Unfortunately that sends your gaze in the direction of one of the TV screens, which hang in front of the cardio area like threatening clouds in an otherwise perfect sky.

>>HIYA, PEEPS. WELCOME TO MY PARTY. I’M FLORA. BUT YOU ALREADY KNEW THAT.

The screens are closed-captioned, which makes them impossible to ignore, despite the fact that you could not be less interested in the Flora Fender show. It’s a talk show for girls like the pug, malleable as chewing gum and almost as smart.

Flora’s guest this afternoon, as the captions laboriously spell out, is a former child actor who blew his mind to smithereens with cocaine at the age of fifteen. His name is R. Over the past seven years, R has reconstituted himself through a unique mental and physical regimen that we will learn a great deal more about in a moment. This regimen, FTSBE, has turned R’s brain into a sort of reverse prism, collecting data of every possible hue and distilling it into a white-hot beam focused only on Excellence.

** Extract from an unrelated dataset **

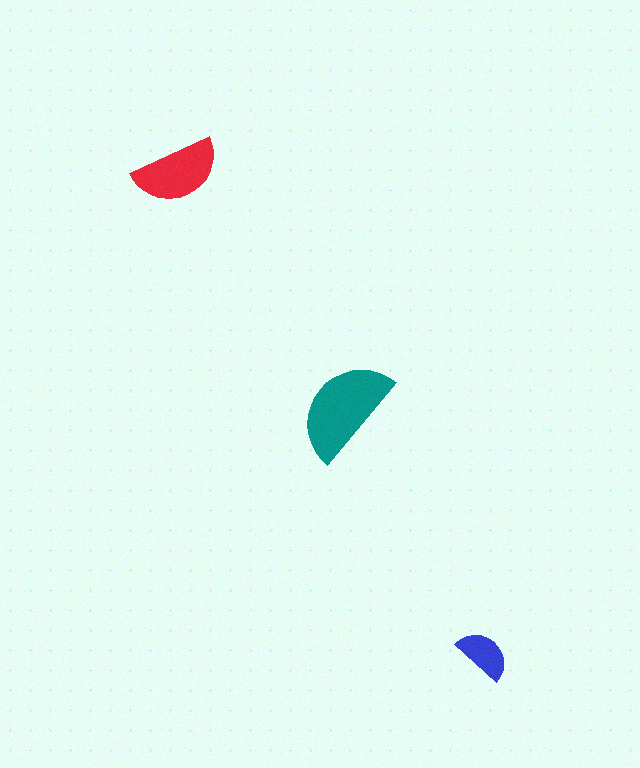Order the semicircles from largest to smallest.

Well, that and one other thing. Somehow three years of extreme drug abuse, followed by seven years of FTSBE, have given R the power of prophecy. Specifically, he predicts the deaths of celebrities. In his last three appearances on the Flora show he has accurately predicted 1) the massive onstage coronary of three-hundred-pound comedian Poochie Williams, 2) the mid-air disintegration of the experimental aircraft piloted by indie heartthrob Gareth Shock, and 3) the rapid descent into senility and subsequent stroke of cowboy crooner / barking right-wing fanatic Lester Dipfield. Now, once again, it is time for R to throw down. Flora clasps her hands in vampiric anticipation.

>> CAN HE DO IT, PEEPS? CAN R GO FOUR-FOR-FOUR ON THE FLORA SHOW? WHO’S THE UNLUCKY WINNER GOING TO BE THIS TIME?

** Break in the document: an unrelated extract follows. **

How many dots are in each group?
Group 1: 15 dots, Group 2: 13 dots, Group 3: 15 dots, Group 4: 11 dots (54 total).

R squares his shoulders and his delicately sculpted jaw works briefly. The white-on-black caption unfurls over R’s chest.

>>IT WILL BE B.

The thudding beside you stops. You yourself stop doing whatever-it’s-called-that-you-do-on-the-elliptical-trainer. Your left foot sinks earthward while your right foot is borne gently up, where it remains, suspended.

>>B? (Flora looks puzzled.)

>>YES — B FROM THE LOST SUMMER OF JASON AXELROD.

The Lost Summer of… was your last movie. It came out over a year ago. It was a change of pace from the sci-fi films, a comedy. You played Jason’s mother.

Jesus, you think. That’s what R remembers me for, barging into Jason’s bedroom, brandishing a dishtowel at his naked girlfriend.

>>OH HER (says Flora, happy again). I LIKED HER IN THAT. THAT’S TOO BAD. ARE YOU SURE SHE HAS TO DIE?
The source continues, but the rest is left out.